Captain Charlie Childe (Gloucester Regiment) reports that trench warfare in some sectors has become less than chivalrous with regards the treatment of prisoners:
21/9/15. “Here is a pleasant tit-bit, which ought to be framed in gold. The French Staff report that at Souchez (about 8 miles north of Arras) last week they captured 2000 of the breed, pumped them dry of information, disarmed them and then packed them off down a communication trench. A Zouave or two were waiting round a traverse and, as each Deutsche filed past, he was gracefully and neatly dispatched; cf. Agag of old. The French don’t want prisoners – all they want is scalps, and you would feel the same after a long weekend in the Glory Hole Orchard.”
Charlie mentioned the “Glory Hole” in his journal last month:
“My four guns covered a frontage which included a bit called the ‘Glory Hole.’ The average distance across to ‘Germany’ is 450 yards, but 40 yards at the ‘Glory Hole’ jutting out into a sharp salient…
A salient is always a cheerful spot. You get potted from all directions, sides, back and front, and in the same way flares go up all night too. Also you come within range of a variety of attractions, such as bombs, rifle-grenades, unpleasantly near snipers, pip-squeaks, whizz-bangs, and all the other devices of the people opposite, and lastly and best of all, their horrible minenwurfer.

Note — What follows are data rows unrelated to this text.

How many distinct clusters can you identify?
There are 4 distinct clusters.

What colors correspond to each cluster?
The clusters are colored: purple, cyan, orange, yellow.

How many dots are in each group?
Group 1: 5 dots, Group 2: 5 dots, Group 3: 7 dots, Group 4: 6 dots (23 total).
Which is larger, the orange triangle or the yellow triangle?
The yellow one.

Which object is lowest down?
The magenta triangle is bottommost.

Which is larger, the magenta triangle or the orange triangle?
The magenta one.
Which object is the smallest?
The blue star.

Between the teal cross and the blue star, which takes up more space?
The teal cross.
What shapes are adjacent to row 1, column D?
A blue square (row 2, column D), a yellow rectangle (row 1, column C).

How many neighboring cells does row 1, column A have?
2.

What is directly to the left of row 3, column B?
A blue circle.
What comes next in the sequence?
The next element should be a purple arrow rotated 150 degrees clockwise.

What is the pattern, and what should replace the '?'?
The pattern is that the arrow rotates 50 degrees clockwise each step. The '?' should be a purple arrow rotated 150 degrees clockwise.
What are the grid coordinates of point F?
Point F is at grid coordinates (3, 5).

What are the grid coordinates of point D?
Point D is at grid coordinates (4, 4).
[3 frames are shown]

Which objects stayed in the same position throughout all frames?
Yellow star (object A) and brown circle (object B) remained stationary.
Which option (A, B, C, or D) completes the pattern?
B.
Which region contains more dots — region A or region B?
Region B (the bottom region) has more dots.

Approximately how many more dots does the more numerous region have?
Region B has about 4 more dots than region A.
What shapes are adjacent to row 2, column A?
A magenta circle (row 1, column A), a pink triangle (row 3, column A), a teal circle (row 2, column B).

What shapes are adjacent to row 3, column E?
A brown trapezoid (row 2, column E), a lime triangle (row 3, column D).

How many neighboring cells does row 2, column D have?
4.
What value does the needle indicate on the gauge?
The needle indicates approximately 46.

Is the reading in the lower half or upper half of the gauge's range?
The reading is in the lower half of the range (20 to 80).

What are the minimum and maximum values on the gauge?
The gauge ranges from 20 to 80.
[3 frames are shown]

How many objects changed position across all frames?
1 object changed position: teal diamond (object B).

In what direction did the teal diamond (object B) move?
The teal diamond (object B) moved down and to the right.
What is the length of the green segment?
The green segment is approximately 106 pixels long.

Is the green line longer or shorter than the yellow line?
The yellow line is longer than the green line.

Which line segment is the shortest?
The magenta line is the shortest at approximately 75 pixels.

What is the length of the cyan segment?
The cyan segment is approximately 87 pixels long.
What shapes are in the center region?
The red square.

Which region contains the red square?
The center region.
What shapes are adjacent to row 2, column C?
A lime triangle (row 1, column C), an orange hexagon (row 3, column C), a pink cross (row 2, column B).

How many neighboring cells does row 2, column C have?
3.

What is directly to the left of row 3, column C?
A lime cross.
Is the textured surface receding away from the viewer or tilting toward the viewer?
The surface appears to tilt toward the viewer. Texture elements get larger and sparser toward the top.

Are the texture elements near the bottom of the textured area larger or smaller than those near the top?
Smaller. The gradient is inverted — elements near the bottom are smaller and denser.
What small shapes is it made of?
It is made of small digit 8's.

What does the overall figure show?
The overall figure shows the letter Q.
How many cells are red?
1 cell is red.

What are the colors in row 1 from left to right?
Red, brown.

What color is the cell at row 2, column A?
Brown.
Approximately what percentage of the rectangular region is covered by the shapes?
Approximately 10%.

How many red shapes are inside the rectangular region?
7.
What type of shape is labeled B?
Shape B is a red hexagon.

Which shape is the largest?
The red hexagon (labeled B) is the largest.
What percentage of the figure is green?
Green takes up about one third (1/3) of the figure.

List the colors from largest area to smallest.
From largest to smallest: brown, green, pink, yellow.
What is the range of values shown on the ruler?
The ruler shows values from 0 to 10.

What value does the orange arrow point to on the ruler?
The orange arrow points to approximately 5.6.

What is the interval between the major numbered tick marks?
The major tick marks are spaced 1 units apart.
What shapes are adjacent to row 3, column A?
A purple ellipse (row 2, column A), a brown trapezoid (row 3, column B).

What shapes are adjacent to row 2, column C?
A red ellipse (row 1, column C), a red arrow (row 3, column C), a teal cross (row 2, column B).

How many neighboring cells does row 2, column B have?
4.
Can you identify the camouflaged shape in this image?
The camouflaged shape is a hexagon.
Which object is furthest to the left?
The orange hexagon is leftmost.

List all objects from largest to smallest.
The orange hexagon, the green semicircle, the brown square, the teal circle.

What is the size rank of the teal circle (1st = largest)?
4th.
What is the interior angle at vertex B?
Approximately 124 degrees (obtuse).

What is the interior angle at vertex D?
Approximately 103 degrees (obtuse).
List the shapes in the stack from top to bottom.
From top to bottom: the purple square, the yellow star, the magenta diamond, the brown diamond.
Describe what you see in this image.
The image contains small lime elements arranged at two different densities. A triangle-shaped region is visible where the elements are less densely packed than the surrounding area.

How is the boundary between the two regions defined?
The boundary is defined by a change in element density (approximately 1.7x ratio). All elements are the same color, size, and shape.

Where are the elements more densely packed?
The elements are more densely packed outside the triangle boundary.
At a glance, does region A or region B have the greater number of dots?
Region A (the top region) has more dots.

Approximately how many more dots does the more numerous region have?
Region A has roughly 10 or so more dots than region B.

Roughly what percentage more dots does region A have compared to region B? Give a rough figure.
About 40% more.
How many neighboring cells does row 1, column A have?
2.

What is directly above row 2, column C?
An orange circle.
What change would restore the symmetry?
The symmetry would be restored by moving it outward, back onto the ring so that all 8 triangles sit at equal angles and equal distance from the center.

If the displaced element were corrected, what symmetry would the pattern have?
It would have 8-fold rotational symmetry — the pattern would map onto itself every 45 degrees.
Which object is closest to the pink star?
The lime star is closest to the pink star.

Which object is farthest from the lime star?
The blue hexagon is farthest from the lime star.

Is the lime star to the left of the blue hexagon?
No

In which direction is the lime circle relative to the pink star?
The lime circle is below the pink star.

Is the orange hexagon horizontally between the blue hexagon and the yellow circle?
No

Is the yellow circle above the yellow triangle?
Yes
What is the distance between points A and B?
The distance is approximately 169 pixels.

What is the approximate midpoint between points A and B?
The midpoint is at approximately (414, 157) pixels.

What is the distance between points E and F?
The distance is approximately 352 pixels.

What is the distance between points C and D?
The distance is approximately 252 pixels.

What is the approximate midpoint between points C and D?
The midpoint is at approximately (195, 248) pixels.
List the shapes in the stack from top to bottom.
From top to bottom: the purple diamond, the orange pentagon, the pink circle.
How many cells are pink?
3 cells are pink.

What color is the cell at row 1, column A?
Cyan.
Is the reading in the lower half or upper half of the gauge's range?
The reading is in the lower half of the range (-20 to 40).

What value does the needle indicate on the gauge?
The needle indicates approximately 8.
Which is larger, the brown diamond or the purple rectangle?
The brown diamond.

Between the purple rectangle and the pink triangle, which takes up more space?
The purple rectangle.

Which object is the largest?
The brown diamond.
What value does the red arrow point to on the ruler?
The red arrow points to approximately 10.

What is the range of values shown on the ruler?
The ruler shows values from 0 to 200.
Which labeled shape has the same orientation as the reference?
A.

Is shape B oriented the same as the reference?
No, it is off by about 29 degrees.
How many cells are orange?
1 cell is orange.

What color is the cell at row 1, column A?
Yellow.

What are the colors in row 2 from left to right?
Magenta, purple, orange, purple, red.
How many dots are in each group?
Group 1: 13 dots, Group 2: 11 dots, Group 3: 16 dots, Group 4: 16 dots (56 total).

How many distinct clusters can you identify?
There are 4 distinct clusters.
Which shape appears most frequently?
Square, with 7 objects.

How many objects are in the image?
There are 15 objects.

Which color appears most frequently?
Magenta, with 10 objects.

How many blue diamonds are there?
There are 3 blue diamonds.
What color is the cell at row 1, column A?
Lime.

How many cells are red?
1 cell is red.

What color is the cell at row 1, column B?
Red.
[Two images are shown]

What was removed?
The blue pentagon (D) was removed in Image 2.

This throws a bomb of very high explosive, 3 feet long by 12 inches diameter. The bomb goes vertically up to a great height and then curves over and falls with a soft, heavy ‘wop’ and then, just as you put yourself on the back and say ‘it isn’t going off this time,’ you hear a roar like absolutely nothing on earth and it shakes the ground for two or three acres or more. The effect though is extraordinarily local, just a hole varying from 15 feet by 6 feet to 10 feet by 5 feet.”